We’d climbed only five flights when I felt a tremor in the concrete. It startled me badly. I ducked down against the wall just as the roar of an explosion reached us. My ears popped, and I winced against the pressure in my skull. Lopez was right behind me. He was crouched on the stairs too, with Chan behind him, huddled in a corner of the landing.
Trident spoke over gen-com. “We had four RPs investigating the suite you evacuated. The battle AI triggered the explosives.”
Trident had probably watched it happen. That was part of his job: sitting in an air-conditioned office, facing a bank of screens, overseeing the last moments of people he’d helped to target for death.
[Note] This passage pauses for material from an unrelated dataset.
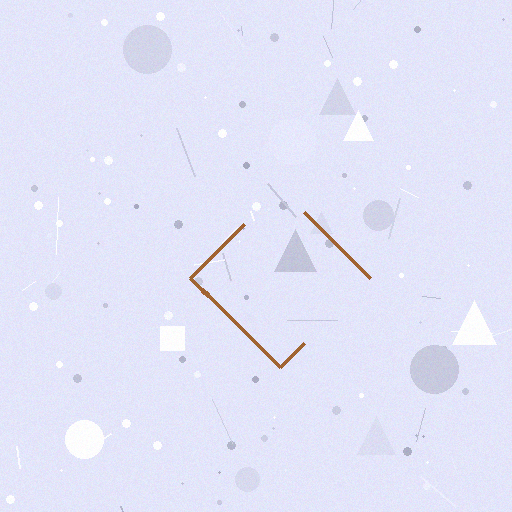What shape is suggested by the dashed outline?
The dashed outline suggests a diamond.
I hoped Command had him wired up too.
“Roger that,” I said.
Recovering my composure, I told Lopez, “You still got a button camera, right? Stick it to the wall. I want to leave more eyes behind us.”
We renewed our climb, deploying cameras every few floors.
Our seeker had scouted the stairwell above us, and confirmed it to be clear, but we had no data on who occupied the floors we were passing. That left me feeling like I was in some stupid video game. Every few seconds, I would stride up another flight, turn the corner, see the fire door ahead, the number of the floor painted on it in cool blue. I trained my HITR on each door that I passed, imagining it slamming open to admit a shattering of gunfire from an endless spawn of suicidal characters encroaching from the other side.
Trident interrupted this fantasy with a reality update: “Pursuit is on the way. Enemy seeker has just passed the first wall cam.”